Кроме начальника санчасти необразованного фельдшера Горчакова, в лазарете работали дневной и ночной санитары, малолетний дневальный Сашка и две вольные медсестры – высокая и спокойная Рита и молоденькая, пугливая Маруся.
Белозерцев, домывая пол, увидел, что дальние деревянные бадьи для мочи стоят полные, крикнул зло и громко дневального:
– Сашка, суч-чий кот, Пушкин парашу выносить должен?!
Сашка не отозвался.
– Сашка, сучонок!
– На ларе с углем спит… – подсказал чей-то измученный болью голос.
Сашка был четырнадцатилетний худощавый мальчишка, получивший год лагеря за побег из ФЗУ[74]. Бежал в родную деревню, к мамке, которая отдала его в училище, потому что дома жрать было нечего. Мальчишка был ласковый, беззлобный и беззащитный. На Игарской пересылке им попользовались урки. В лазарет привезли с распухшей задницей и разрывами прямой кишки. Богданов сам делал операцию, Горчаков ассистировал, а потом оставил пацана помощником по бараку. Должности такой не было, но Сашку никто не трогал, и тот стоял на раздаче, топил печку и бегал с мелкими поручениями на вахту или в штабной барак. Работник он был плохой, не то, чтобы ленивый, но мог заснуть, где угодно, даже, как вот сейчас – в коридоре, на угольном ларе – за углем пошел и прилег, а там минус десять, не меньше. Как и все зэки Сашка любил только две вещи – жратву и сон. Полы ему мыть Белозерцев не доверял – только грязь развозил. Шура сам их драил, удовольствия в этом не было никакого, ясное дело, но Шура любил, когда становилось почище, и видел, как Горчаков доволен. Да и больные посматривали на него вроде и с недоумением – чего мужик корячится, но и одобряли чистоту.

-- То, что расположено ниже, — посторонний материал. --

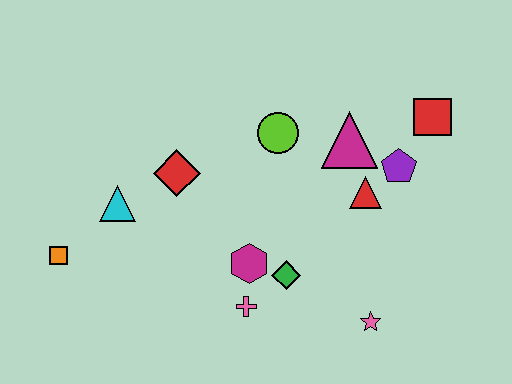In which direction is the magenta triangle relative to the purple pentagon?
The magenta triangle is to the left of the purple pentagon.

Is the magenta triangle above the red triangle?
Yes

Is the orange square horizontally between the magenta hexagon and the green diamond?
No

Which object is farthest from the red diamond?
The red square is farthest from the red diamond.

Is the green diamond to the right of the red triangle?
No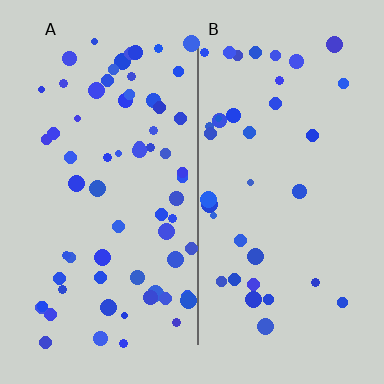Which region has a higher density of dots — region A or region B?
A (the left).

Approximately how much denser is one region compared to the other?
Approximately 1.8× — region A over region B.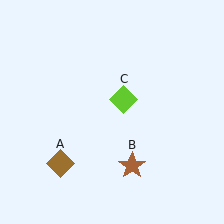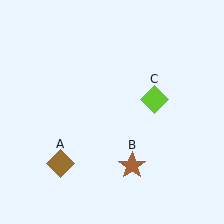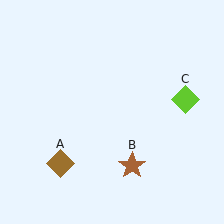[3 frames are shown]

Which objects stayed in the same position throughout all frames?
Brown diamond (object A) and brown star (object B) remained stationary.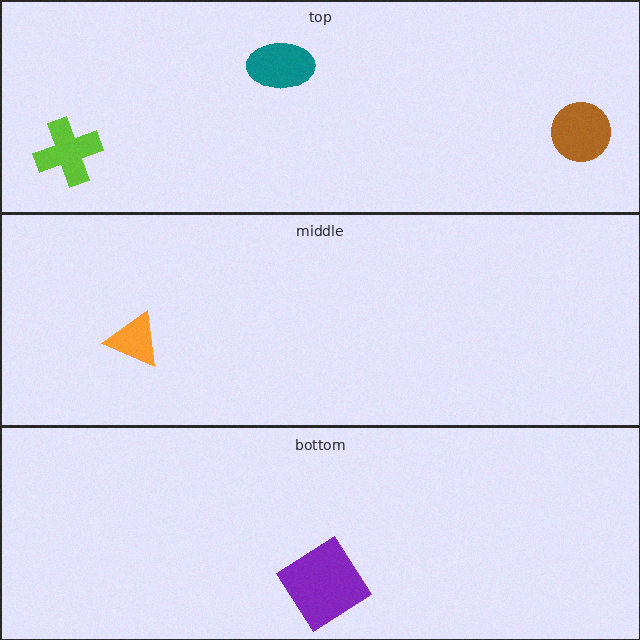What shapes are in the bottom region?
The purple diamond.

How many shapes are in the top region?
3.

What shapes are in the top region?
The teal ellipse, the brown circle, the lime cross.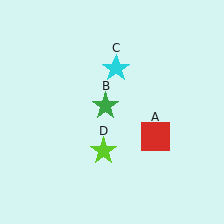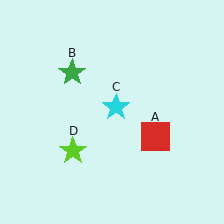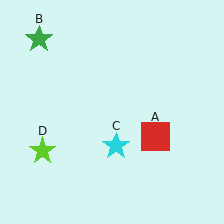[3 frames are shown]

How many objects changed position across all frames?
3 objects changed position: green star (object B), cyan star (object C), lime star (object D).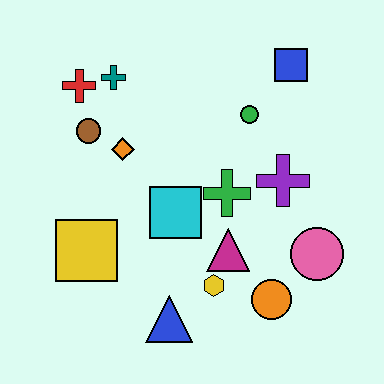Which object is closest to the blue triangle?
The yellow hexagon is closest to the blue triangle.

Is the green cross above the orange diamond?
No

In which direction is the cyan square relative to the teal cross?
The cyan square is below the teal cross.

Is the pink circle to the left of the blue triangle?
No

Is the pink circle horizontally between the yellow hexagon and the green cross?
No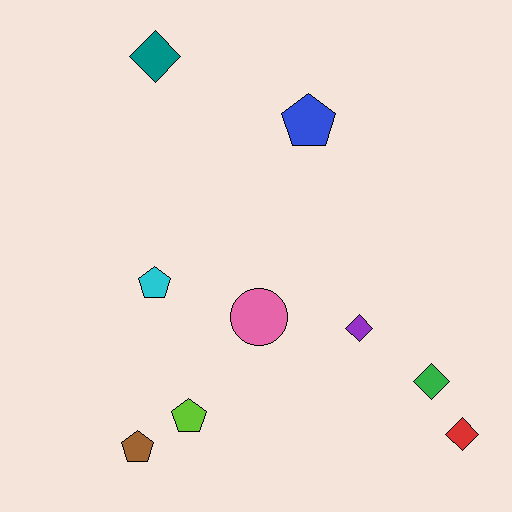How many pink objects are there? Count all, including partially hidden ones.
There is 1 pink object.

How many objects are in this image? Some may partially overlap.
There are 9 objects.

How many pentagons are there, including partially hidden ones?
There are 4 pentagons.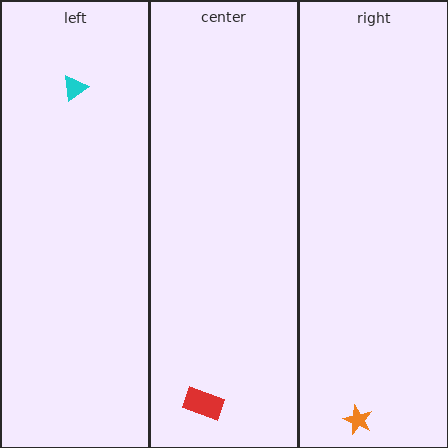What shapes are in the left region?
The cyan triangle.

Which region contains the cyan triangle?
The left region.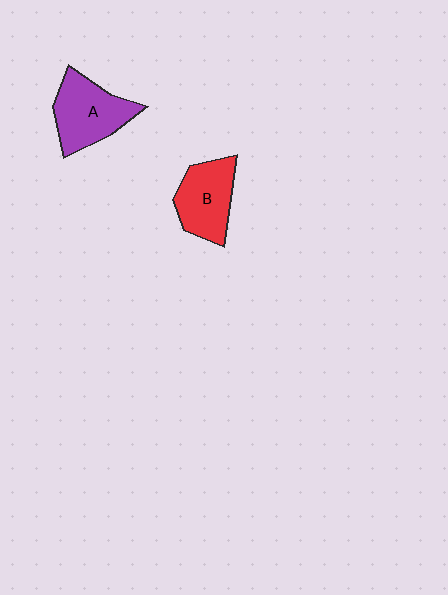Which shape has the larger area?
Shape A (purple).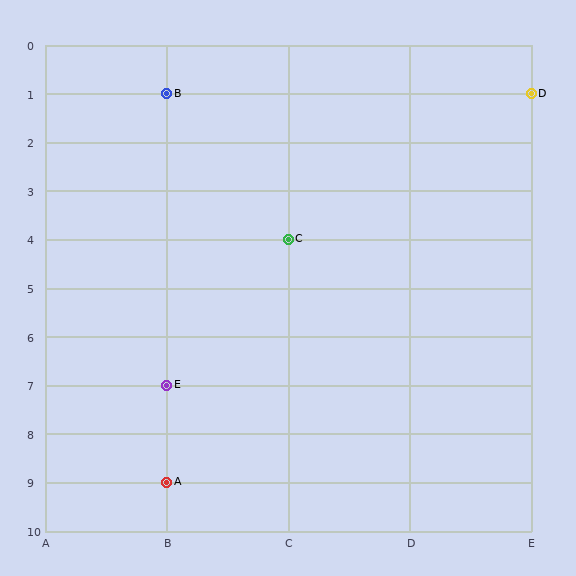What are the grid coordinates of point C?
Point C is at grid coordinates (C, 4).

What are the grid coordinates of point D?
Point D is at grid coordinates (E, 1).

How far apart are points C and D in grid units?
Points C and D are 2 columns and 3 rows apart (about 3.6 grid units diagonally).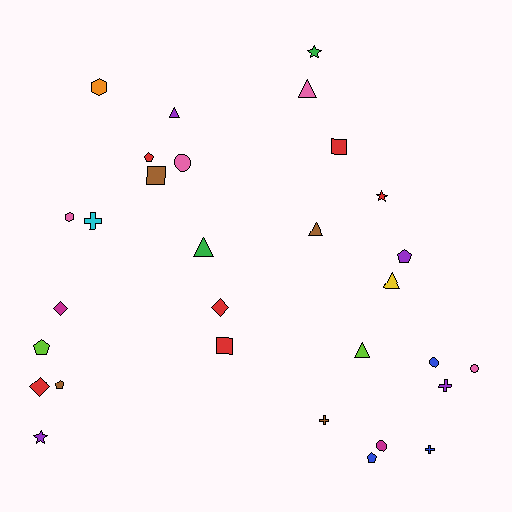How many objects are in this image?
There are 30 objects.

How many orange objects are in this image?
There is 1 orange object.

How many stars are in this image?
There are 3 stars.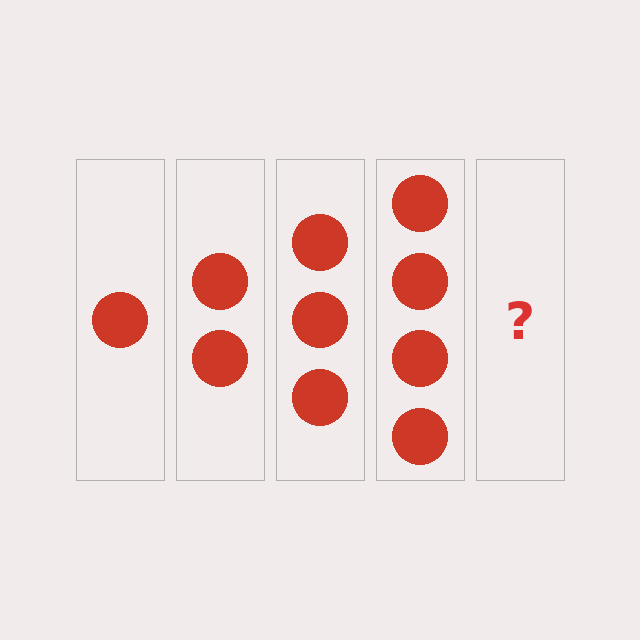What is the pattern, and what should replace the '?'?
The pattern is that each step adds one more circle. The '?' should be 5 circles.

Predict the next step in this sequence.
The next step is 5 circles.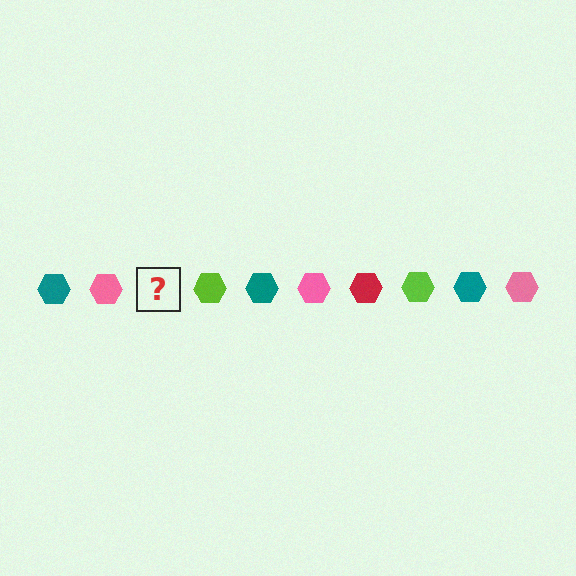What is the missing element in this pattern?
The missing element is a red hexagon.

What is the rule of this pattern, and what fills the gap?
The rule is that the pattern cycles through teal, pink, red, lime hexagons. The gap should be filled with a red hexagon.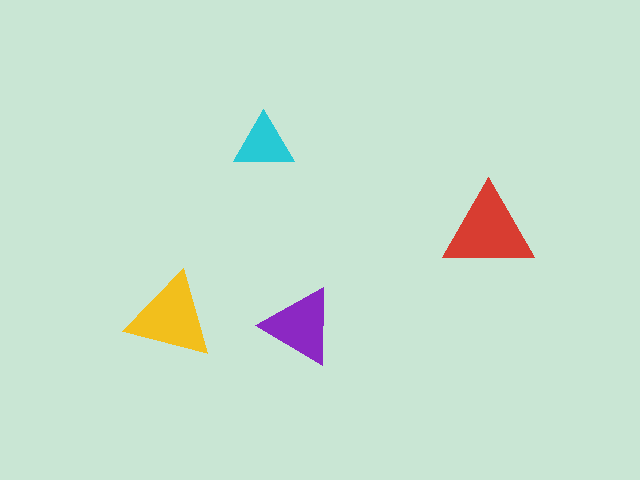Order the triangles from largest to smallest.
the red one, the yellow one, the purple one, the cyan one.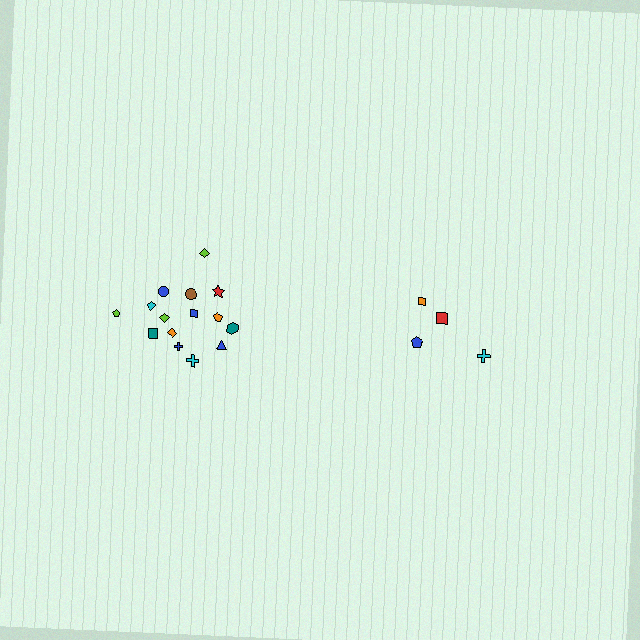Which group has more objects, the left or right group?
The left group.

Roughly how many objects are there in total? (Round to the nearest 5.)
Roughly 20 objects in total.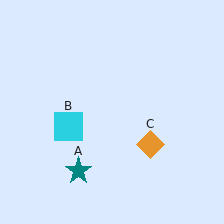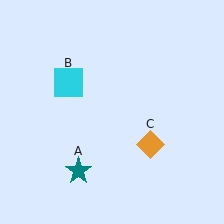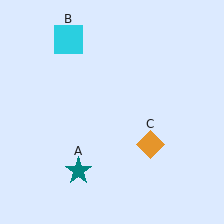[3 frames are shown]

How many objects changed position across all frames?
1 object changed position: cyan square (object B).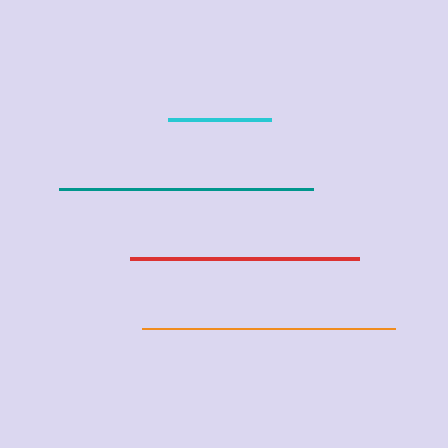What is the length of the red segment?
The red segment is approximately 229 pixels long.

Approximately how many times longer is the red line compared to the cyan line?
The red line is approximately 2.2 times the length of the cyan line.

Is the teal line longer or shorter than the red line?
The teal line is longer than the red line.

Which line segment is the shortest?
The cyan line is the shortest at approximately 103 pixels.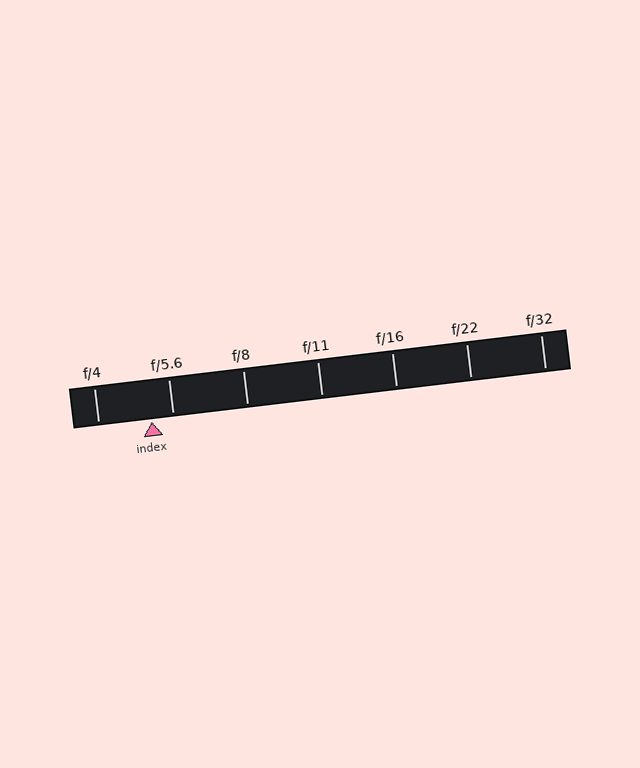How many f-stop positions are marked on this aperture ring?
There are 7 f-stop positions marked.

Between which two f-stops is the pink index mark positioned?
The index mark is between f/4 and f/5.6.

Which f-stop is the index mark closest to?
The index mark is closest to f/5.6.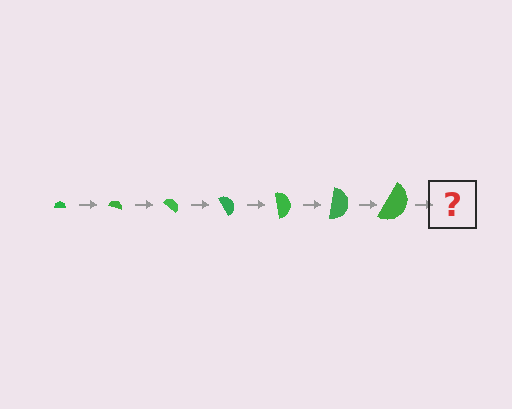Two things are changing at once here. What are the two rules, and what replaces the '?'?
The two rules are that the semicircle grows larger each step and it rotates 20 degrees clockwise each step. The '?' should be a semicircle, larger than the previous one and rotated 140 degrees clockwise from the start.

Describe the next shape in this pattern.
It should be a semicircle, larger than the previous one and rotated 140 degrees clockwise from the start.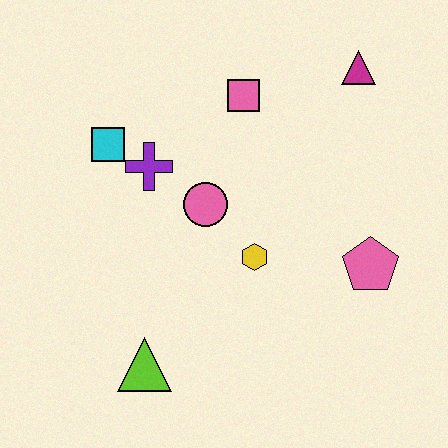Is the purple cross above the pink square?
No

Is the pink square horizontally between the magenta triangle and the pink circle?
Yes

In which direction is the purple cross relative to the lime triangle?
The purple cross is above the lime triangle.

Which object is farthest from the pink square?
The lime triangle is farthest from the pink square.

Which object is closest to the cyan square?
The purple cross is closest to the cyan square.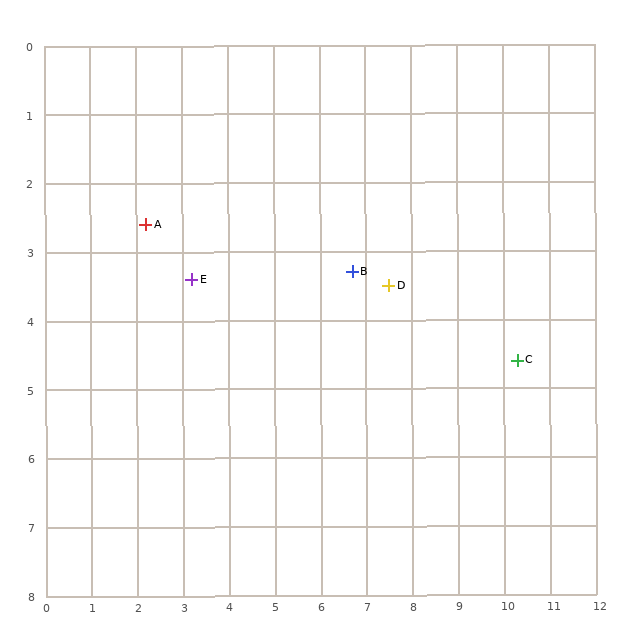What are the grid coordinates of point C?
Point C is at approximately (10.3, 4.6).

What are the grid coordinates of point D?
Point D is at approximately (7.5, 3.5).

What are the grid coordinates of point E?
Point E is at approximately (3.2, 3.4).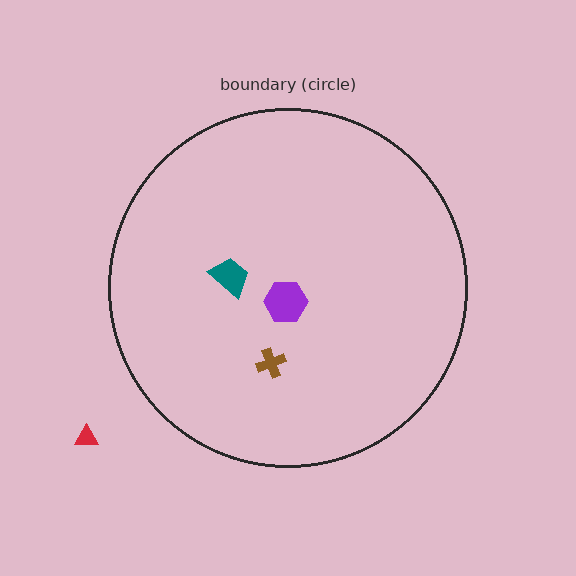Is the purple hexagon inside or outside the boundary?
Inside.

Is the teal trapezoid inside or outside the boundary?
Inside.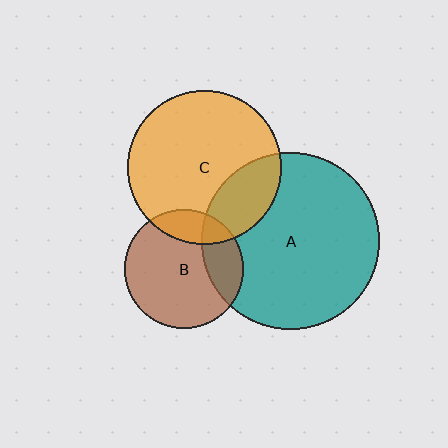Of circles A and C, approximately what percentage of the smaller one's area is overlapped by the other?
Approximately 25%.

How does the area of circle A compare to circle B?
Approximately 2.2 times.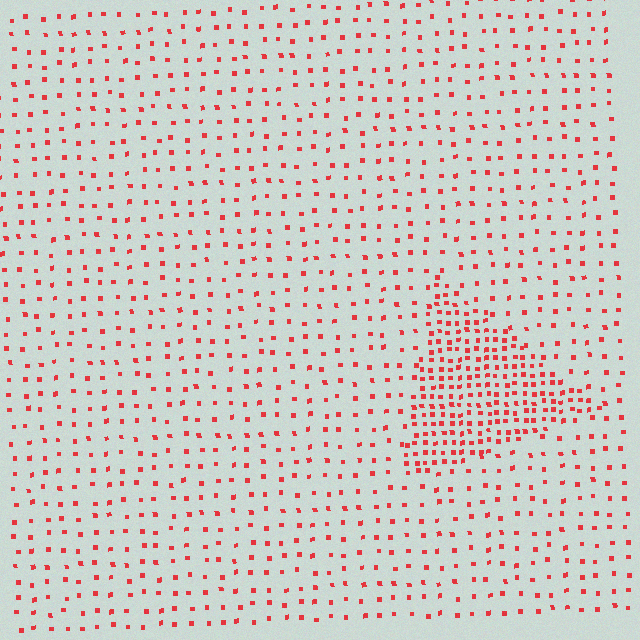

Белозерцев нащупал под бушлатом тощее, будто резиновое Сашкино ухо, потянул легонько и зашептал в это ухо:
– Еще раз, бля, увижу, на общие отправлю! Понял меня?!
Сашка соскочил с ларя, сунулся, было, к двери, но вспомнив, что пришел за углем, открыл крышку. Белозерцева он не боялся. Получал от него каждый день, но злобы в санитаре не было и даже наоборот – его родной отец к нему так хорошо не относился.
Пришли медсестры, принесли запах воли. Дневальные притащили из столовой чай, нарезанные хлебные па́йки на больших подносах и сахар. Сашка встал на раздачу, а Белозерцев, наказав ему выстирать бинты и следить за парашами, быстренько выпил чай, надел под бушлат чистый белый халат и пошел к земляку Женьке Малых.
Женька был не просто земляк, они жили в Куйбышеве на соседних улицах. Тогда, правда, они не знали друг друга. Женька, в отличие от Шуры, успел демобилизоваться и хорошо погулять, отходя от войны и душой, и телом. Шура за это время сменил два лагеря, один другого хуже, прошел три пересылки и четыре разных бригады.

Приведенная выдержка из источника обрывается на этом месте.